Merckx ha sottolineato come in questo Tour il livello degli avversari non sia stato sempre all’altezza, complici anche la sfortuna di Jonas Vingegaard, ma il punto centrale del suo discorso resta uno: Pogacar ha dominato una corsa in cui l’unico rivale teorico si è staccato già sulla prima grande salita, senza mai dare l’impressione di poterlo mettere davvero in difficoltà.
“Ogni epoca ha i suoi campioni, ma quello che fa è impressionante”
Il belga ha voluto però precisare che non ama il confronto diretto tra ere diverse: “Ogni epoca ha i suoi campioni, non mi piacciono i paragoni”, ha ribadito. Allo stesso tempo, ha riconosciuto che fin dall’arrivo di Pogacar tra i professionisti era evidente di trovarsi di fronte a un talento fuori scala, e che la crescita dello sloveno in salita ha superato persino le sue aspettative: “Forse non credevo potesse diventare così impressionante in salita, mi sembra che ad ogni tappa batta i record di ascesa”.
È proprio questa combinazione – esplosività nelle classiche, tenuta nei tre settimane, capacità di stracciare i tempi sulle grandi salite – che rende Pogacar, agli occhi di Merckx, qualcosa di più di un semplice dominatore: un corridore che sta riscrivendo il modo in cui si misura il livello assoluto nel ciclismo moderno.
Fischi, dominio e il problema dello spettacolo
Merckx ha riconosciuto anche un’altra analogia tra il proprio passato e il presente di Pogacar: i fischi e i mugugni di parte del pubblico, che talvolta vivono il dominio di un singolo come un ostacolo al pathos della corsa. “La gente vuole vedere lo spettacolo, si appassiona ai duelli, mentre lui quando decide di attaccare domina e non ha rivali, così manca un po’ di suspense”, ha spiegato.
Triple Crown: “Se c’è uno che può farla, è lui”

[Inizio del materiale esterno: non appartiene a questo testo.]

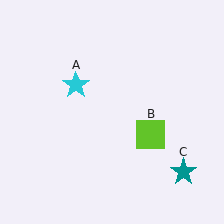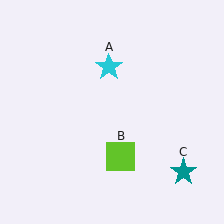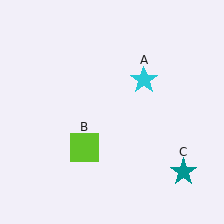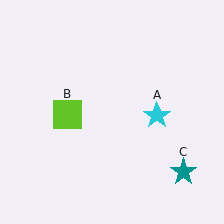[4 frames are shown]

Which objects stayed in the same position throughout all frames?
Teal star (object C) remained stationary.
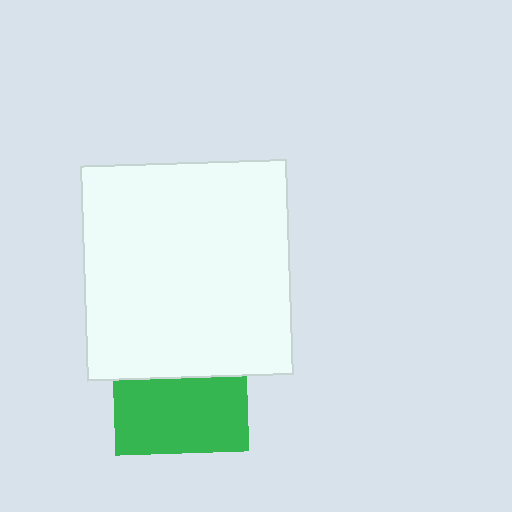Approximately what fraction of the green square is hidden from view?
Roughly 44% of the green square is hidden behind the white rectangle.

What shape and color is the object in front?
The object in front is a white rectangle.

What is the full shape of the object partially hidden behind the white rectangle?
The partially hidden object is a green square.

Sul tema più delicato – la possibilità di vincere Giro, Tour e Vuelta nella stessa stagione – Merckx è stato sorprendentemente ottimista. “Se c’è uno che può farcela è proprio lui. Secondo me, se maturano le condizioni giuste, può riuscirci”, ha detto, spiegando come la distanza tra le tre corse renda teoricamente possibile mantenere una condizione altissima per l’intero arco dell’anno: Giro a maggio, Tour a luglio, Vuelta a fine estate.